La mise en concurrence des syndics lors de chaque désignation est devenue obligatoire avec la loi ALUR du 24 mars 2014. Cette mise en concurrence était effectuée par le conseil syndical.

La loi Macron du 6 août 2015 est venue réduire cette obligation : depuis le 6 novembre 2015, la mise en concurrence n'est plus systématique lors de la désignation du syndic, mais doit avoir lieu tous les 3 ans (cette périodicité correspondant à la durée maximale d'un contrat de syndic).

De plus, l'article 21 de la loi du 10 juillet 1965 (1) prévoit désormais une possibilité de dispense. L'assemblée générale annuelle qui précède celle appelée à se prononcer sur la désignation d'un syndic après mise en concurrence obligatoire peut décider à la majorité absolue de tous les copropriétaires d'y déroger.

Obligation de comptes bancaires séparés dans les copropriété

Le syndic a obligation d'ouvrir un compte bancaire ou postal séparé au nom du syndicat.

Depuis la loi Alur du 24 mars 2014, de nouvelles règles d'ouverture du compte séparé sont prévues, applicables depuis le 24 mars 2015 et pour les mandats en cours à compter de leur renouvellement.

Avant cette date, les règles antérieures demeurent applicables : en effet, jusqu'au 25 mars 2015, un compte bancaire ou postal dédié à la copropriété et au nom du syndicat doit être ouvert par le syndic. Lorsque le syndic est professionnel, les copropriétaires peuvent en décider autrement par un vote en assemblée générale à la majorité absolue. Si le syndic n'a pas procédé à l'ouverture du compte séparé à l'expiration du délai de 3 mois suivant sa désignation, son mandat de syndic est nul. Les actes que le syndic aurait passés au nom du syndicat avec des tiers de bonne foi, demeurent néanmoins valables.

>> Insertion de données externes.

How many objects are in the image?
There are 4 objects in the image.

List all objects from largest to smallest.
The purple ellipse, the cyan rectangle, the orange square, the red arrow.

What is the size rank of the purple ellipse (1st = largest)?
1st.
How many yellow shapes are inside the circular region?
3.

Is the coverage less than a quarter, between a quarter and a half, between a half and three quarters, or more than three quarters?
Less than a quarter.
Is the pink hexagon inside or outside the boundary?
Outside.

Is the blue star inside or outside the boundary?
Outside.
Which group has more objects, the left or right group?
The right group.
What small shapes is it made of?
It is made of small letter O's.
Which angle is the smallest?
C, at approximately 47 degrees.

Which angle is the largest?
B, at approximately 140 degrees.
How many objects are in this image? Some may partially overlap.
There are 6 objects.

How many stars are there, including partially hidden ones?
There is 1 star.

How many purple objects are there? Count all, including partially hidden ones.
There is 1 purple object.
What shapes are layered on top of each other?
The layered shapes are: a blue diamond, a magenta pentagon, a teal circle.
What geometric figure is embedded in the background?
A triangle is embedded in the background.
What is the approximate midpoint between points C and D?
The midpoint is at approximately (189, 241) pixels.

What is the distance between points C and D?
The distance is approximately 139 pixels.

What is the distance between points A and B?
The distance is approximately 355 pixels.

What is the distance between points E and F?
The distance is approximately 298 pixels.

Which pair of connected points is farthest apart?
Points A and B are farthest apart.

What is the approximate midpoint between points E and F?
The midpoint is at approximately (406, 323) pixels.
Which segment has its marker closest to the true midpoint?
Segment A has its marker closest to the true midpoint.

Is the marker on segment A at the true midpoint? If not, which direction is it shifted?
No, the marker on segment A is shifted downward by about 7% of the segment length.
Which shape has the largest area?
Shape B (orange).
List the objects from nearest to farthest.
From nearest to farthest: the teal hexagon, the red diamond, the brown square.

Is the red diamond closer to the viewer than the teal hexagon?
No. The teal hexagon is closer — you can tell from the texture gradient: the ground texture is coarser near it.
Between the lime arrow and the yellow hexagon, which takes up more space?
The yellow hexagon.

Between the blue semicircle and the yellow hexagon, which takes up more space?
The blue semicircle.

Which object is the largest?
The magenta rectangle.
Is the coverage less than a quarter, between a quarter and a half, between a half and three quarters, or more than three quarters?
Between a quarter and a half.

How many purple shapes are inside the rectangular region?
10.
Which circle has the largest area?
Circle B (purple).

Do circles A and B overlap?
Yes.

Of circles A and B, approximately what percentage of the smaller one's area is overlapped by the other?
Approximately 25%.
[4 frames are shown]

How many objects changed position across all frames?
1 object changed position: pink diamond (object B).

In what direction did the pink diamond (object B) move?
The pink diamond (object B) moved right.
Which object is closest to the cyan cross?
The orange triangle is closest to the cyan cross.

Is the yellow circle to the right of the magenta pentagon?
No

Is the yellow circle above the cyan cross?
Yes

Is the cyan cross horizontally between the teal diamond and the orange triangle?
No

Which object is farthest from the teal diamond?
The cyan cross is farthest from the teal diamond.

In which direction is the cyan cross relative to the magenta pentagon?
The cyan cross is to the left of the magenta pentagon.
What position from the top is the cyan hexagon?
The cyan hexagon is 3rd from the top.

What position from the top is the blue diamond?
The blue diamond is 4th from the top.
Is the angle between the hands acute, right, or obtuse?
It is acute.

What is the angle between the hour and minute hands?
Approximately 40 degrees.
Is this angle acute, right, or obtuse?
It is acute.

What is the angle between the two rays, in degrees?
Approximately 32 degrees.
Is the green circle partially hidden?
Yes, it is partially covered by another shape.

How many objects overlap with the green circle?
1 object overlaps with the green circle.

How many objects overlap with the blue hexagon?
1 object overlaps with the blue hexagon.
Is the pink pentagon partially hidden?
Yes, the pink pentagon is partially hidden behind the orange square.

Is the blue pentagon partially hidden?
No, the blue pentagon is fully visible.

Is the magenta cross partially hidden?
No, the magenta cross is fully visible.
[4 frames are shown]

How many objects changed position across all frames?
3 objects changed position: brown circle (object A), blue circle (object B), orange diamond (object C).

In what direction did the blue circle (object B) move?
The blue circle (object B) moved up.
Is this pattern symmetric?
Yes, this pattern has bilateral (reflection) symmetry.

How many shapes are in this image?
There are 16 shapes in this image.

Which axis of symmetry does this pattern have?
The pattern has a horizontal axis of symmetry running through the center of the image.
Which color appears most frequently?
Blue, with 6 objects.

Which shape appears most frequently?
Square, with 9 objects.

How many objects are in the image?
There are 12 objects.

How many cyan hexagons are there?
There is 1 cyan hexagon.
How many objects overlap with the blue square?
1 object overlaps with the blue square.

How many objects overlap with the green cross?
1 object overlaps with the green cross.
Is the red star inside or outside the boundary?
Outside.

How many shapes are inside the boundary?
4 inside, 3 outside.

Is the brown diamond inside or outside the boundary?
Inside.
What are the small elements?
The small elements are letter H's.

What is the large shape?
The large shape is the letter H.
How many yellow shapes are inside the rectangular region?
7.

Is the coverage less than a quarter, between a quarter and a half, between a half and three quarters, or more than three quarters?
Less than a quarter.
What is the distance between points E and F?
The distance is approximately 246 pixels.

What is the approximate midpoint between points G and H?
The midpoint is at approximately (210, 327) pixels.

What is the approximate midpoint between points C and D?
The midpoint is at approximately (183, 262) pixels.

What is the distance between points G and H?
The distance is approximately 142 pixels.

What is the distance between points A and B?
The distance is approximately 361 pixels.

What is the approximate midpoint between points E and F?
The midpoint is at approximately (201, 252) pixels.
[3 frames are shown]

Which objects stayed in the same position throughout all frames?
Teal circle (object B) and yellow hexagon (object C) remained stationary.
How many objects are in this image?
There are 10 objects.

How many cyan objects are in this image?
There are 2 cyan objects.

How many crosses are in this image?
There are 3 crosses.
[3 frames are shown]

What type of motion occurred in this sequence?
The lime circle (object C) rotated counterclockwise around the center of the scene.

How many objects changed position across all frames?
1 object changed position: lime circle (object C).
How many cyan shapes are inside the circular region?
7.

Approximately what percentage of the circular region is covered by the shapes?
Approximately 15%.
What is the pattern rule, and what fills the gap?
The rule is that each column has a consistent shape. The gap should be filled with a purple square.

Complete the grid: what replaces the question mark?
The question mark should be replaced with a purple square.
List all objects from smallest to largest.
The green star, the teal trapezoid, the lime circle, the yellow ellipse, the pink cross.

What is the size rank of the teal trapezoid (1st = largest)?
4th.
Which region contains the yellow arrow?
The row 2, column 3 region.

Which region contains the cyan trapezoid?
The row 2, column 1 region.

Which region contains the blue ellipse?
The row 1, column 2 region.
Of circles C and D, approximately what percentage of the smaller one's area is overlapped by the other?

Avec la loi Alur, depuis le 24 mars 2015, seules les copropriétés de moins de 15 lots administrées par un syndic professionnel peuvent décider de ne pas ouvrir de compte séparé, les autres copropriétés (plus de 15 lots gérées par un syndic professionnel et celles gérées par un syndic bénévole) ne peuvent plus déroger à cette obligation.

Notons que lorsque un même syndic gère plusieurs syndicats, une saisie-attribution ne peut pas être effectuée sur son compte unique. A défaut de compte séparé ou de sous-compte distinct ouvert au nom de chaque syndicat des copropriétaires, une banque peut refuser une saisie-attribution à un copropriétaire, titulaire d'une créance à l'égard du syndicat de la copropriété (4).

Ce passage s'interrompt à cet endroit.